Modern Peru is generally considered to have been born in 1895 with the forced resignation of General Andrés Avelino Cáceres. However, the seeds of industrial development had been laid under his rule, albeit by foreigners. In 1890 an international plan was formulated to bail Peru out of its bankruptcy. The Peruvian Corporation was formed in London and assumed the USD 50 million national debt in return for “control of the national economy.” Foreign companies took over the rail lines, navigation of Lake Titicaca, vast quantities of “guano,” and were given free use of seven Peruvian ports for 66 years as well as the opportunity to start exploiting the rubber resources of the Amazon Basin. Under Nicolás de Piérola (President from 1879-81 and again from 1895-99), some sort of stability had begun to return by the end of the nineteenth century.

In the early years of the twentieth century, Peru was run by an oligarchical clan of big businessmen and great landowners. Fortunes were made in a wide range of exploitative enterprises, above all sugar along the coast, minerals from the mountains, and rubber from the jungle. Meanwhile, the lot of the ordinary peasant worsened dramatically.

One of the most powerful oligarchs, Augusto Leguía rose to power through his possession of franchises for the New York Insurance Company and the British Sugar Company. He became a prominent figure, representing the rising bourgeoisie in the early 1900s, and in 1908 he was the first of their kind to be elected president. Under his rule the influence of foreign investment increased rapidly, with North American money taking ascendancy over British.

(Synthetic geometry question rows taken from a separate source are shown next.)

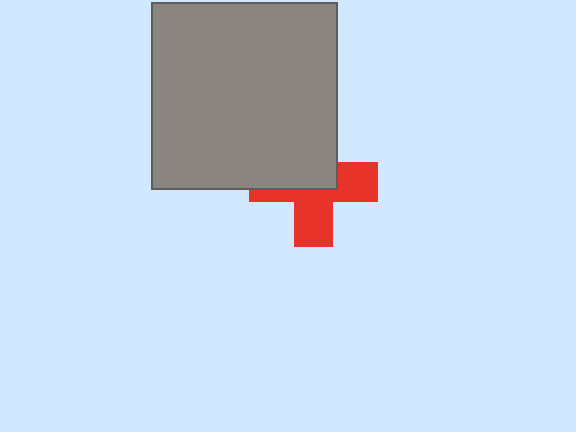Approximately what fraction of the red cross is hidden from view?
Roughly 48% of the red cross is hidden behind the gray square.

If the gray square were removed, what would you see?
You would see the complete red cross.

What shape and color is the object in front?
The object in front is a gray square.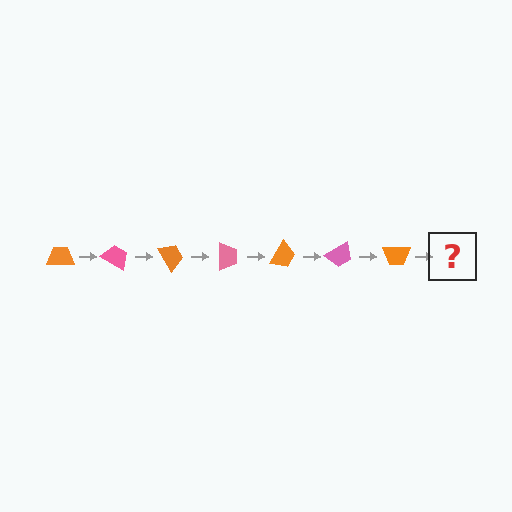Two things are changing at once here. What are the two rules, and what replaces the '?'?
The two rules are that it rotates 30 degrees clockwise each step and the color cycles through orange and pink. The '?' should be a pink trapezoid, rotated 210 degrees clockwise from the start.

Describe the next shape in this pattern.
It should be a pink trapezoid, rotated 210 degrees clockwise from the start.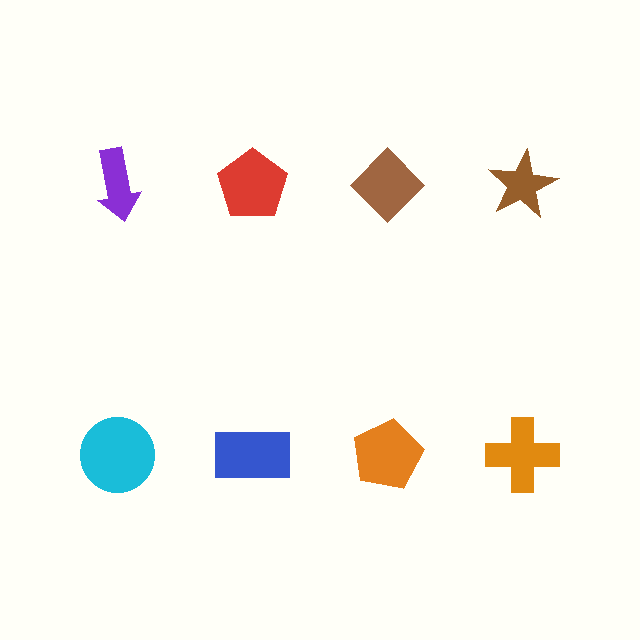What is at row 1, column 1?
A purple arrow.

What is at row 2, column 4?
An orange cross.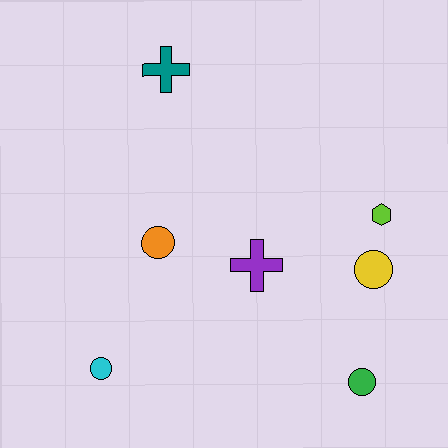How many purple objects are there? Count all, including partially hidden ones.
There is 1 purple object.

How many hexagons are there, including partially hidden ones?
There is 1 hexagon.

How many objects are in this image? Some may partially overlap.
There are 7 objects.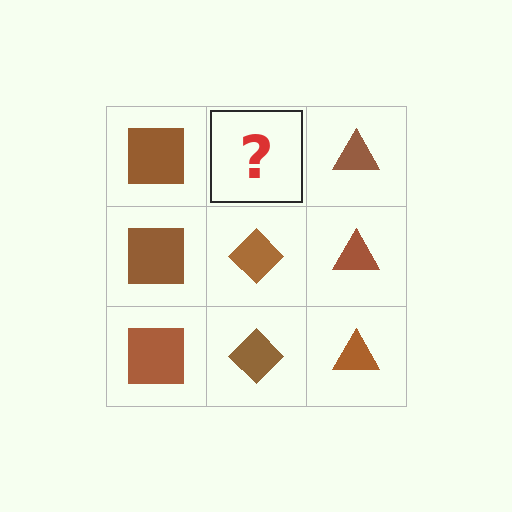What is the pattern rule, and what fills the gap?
The rule is that each column has a consistent shape. The gap should be filled with a brown diamond.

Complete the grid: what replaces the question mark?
The question mark should be replaced with a brown diamond.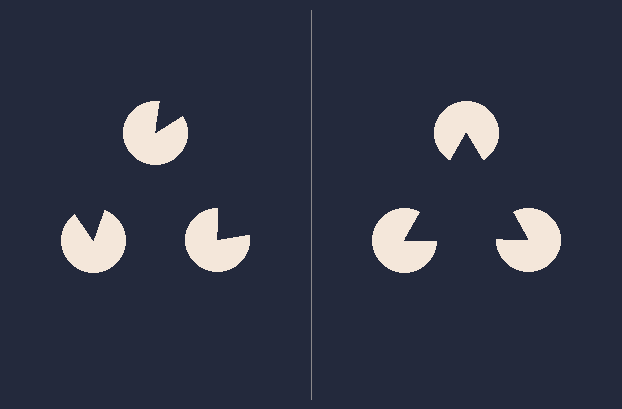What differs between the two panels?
The pac-man discs are positioned identically on both sides; only the wedge orientations differ. On the right they align to a triangle; on the left they are misaligned.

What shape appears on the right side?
An illusory triangle.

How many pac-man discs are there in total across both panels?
6 — 3 on each side.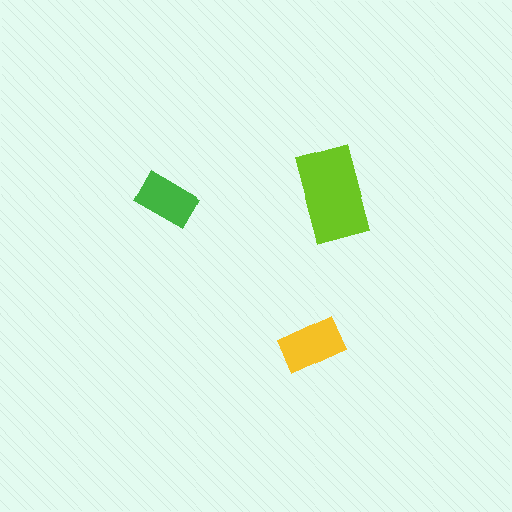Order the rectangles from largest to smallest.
the lime one, the yellow one, the green one.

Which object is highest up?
The lime rectangle is topmost.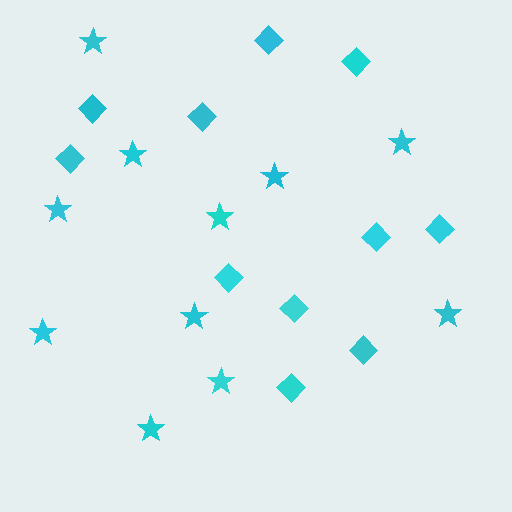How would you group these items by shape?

It was with this capital that Lima was modernised – parks, plazas, the Avenida Arequipa and the Presidential Palace all date from this period. But for the majority of Peruvians, Leguia did nothing. The lives of the mountain peasants became more difficult, and the jungle Indians lived like slaves on the rubber plantations. Not surprisingly, Leguia’s time in power coincided with a large number of Indian rebellions, general discontent and the rise of the first labour movement in Peru. Elected for a second term, Leguía became still more dictatorial, changing the constitution so that he could be re-elected on another two occasions. A year after the beginning of his fourth term, in 1930, he was ousted by a military coup – more as a result of the stock market crash and Peru’s close links with US finance than as a consequence of his other political failings.

During Leguia’s long dictatorship, the labour movement began to flex its muscles. A general strike in 1919 had established an eight-hour day, and ten years later the unions formed the first National Labour Centre. The worldwide Depression of the early 1930s hit Peru less than others, but the demand for its main exports (oil, silver, sugar, cotton and coffee) fell off significantly.